Record Industry Argues That Copyright Violation Ruling Should Stand

Jammie ThomasThe record industry is urging a federal court to let a copyright infringement verdict stand against Minnesota resident Jammie Thomas, who was found liable last year by a jury for copyright infringement based on placing files in a Kazaa folder.

In court filings this week in Duluth, Minn. the record labels argue that making music tracks available on peer-to-peer networks like Kazaa in itself constitutes copyright infringement. Otherwise, the record companies argue, they would not be able to protect themselves from piracy. "Millions of people use services like Kazaa to make copyrighted works available for illegal downloading," the record labels argue. "Copyright owners typically have no way to monitor--much less prove--the actual transfer of those files."

At trial last year, federal district court judge Michael Davis of Duluth, Minn. instructed the jurors that they could find Thomas liable if she had made tracks available for uploading. They ruled against her and ordered the single mother to pay $220,000 in damages.

But Davis had second thoughts in May and asked the parties to submit briefs about the issue. If he decides that he wrongly instructed the jury, he could order a new trial in the case.

Since the Thomas case went to the jury, other federal courts have come to different conclusions about whether making tracks available on a peer-to-peer network constitutes copyright infringement. Federal judge Neil Wake in Arizona ruled that making tracks available was not in itself enough to prove copyright infringement. But a federal judge in New York decided that simply offering tracks can potentially violate a copyright holder's rights.

In the Thomas case, the record labels argue that even if Davis wrongly instructed the jury about the law, a new trial is not warranted because their investigator, MediaSentry, downloaded specific files from Thomas's Kazaa folder. Therefore, they argue, Thomas did more than just make tracks available; she distributed them.

But Thomas argues that downloads by the record labels' agent cannot constitute copyright infringement because the labels have authorized that distribution.

"In this case, the only evidence of a distribution was the copying of 26 songs by plaintiffs' agents... (An) agent cannot infringe the copyright owner's rights when acting on the owner's behalf," Thomas's lawyer argued in a brief filed this week.
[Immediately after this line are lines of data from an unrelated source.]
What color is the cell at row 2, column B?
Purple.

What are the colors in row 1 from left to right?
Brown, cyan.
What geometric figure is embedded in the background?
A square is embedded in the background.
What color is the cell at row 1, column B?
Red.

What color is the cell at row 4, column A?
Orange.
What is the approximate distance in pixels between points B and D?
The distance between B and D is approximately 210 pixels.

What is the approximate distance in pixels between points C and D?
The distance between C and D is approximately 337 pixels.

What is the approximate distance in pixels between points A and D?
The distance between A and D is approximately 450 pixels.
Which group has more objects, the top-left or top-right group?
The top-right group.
Thomas also argues that the court should not have told the jurors they could equate making tracks available with infringement.

The case has drawn significant attention by digital rights advocates as well as media executives. Digital rights groups including the Electronic Frontier Foundation and Public Knowledge filed papers on behalf of Thomas. They argue that equating making files available with distribution will broaden copyright law in a way that could harm many Web companies. "An inappropriately expansive reading of the distribution right will have far-reaching effects on the rights of users of digital works as well as the ability of innovators to find new, legal uses for those works," they wrote.
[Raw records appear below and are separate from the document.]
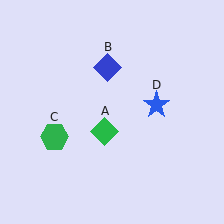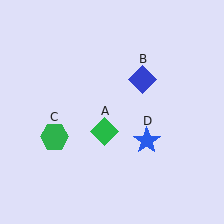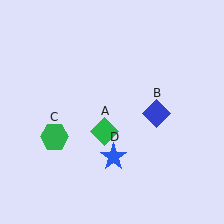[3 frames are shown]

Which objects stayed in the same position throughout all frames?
Green diamond (object A) and green hexagon (object C) remained stationary.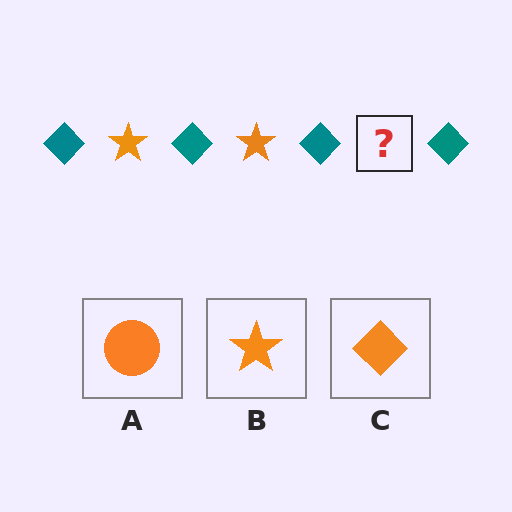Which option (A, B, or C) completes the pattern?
B.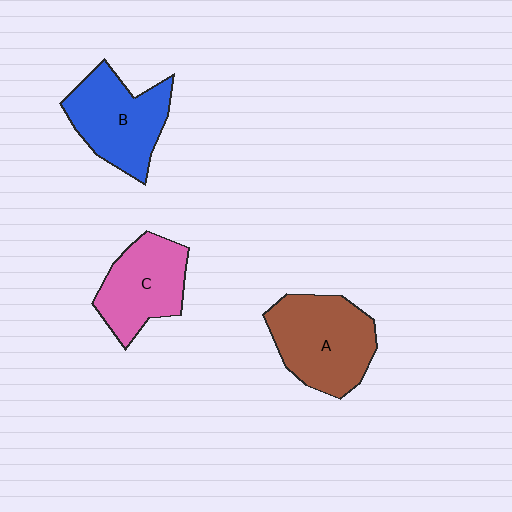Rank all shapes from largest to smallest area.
From largest to smallest: A (brown), B (blue), C (pink).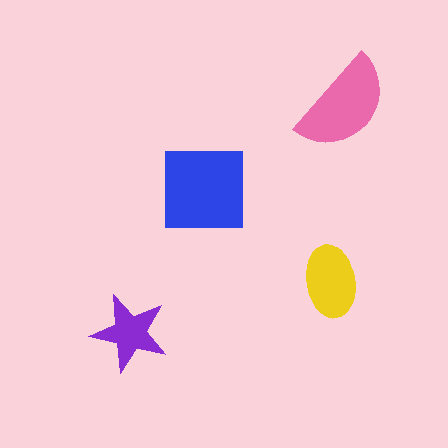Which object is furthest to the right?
The pink semicircle is rightmost.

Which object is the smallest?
The purple star.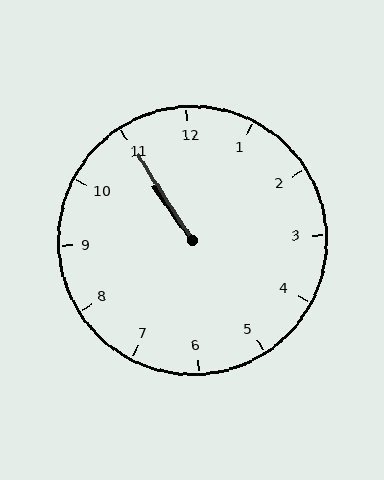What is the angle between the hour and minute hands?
Approximately 2 degrees.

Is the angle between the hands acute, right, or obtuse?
It is acute.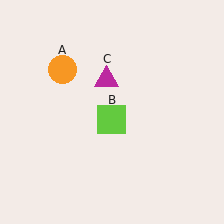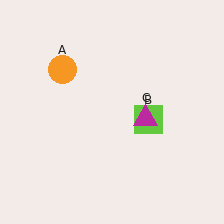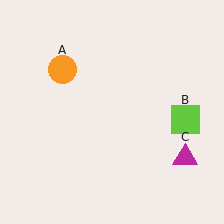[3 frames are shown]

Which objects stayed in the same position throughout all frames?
Orange circle (object A) remained stationary.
The Motion Picture Association of America weighed in on behalf of the record industry. Much like the record labels, the film industry argued that the advent of digital technology makes it hard to find "direct proof" of copyright infringement.

For the record industry, the stakes are particularly high because industry executives view copyright enforcement as crucial to ending online piracy and reversing a slide in revenue. Last year, revenue totaled $10 billion--down from approximately $15 billion in 2000, when the original Napster was introduced. Since 2003, the Recording Industry Association of America has sued or threatened to sue 26,000 people as part of its campaign against copyright infringement.

Davis is expected to hold a hearing in the case on Aug. 4.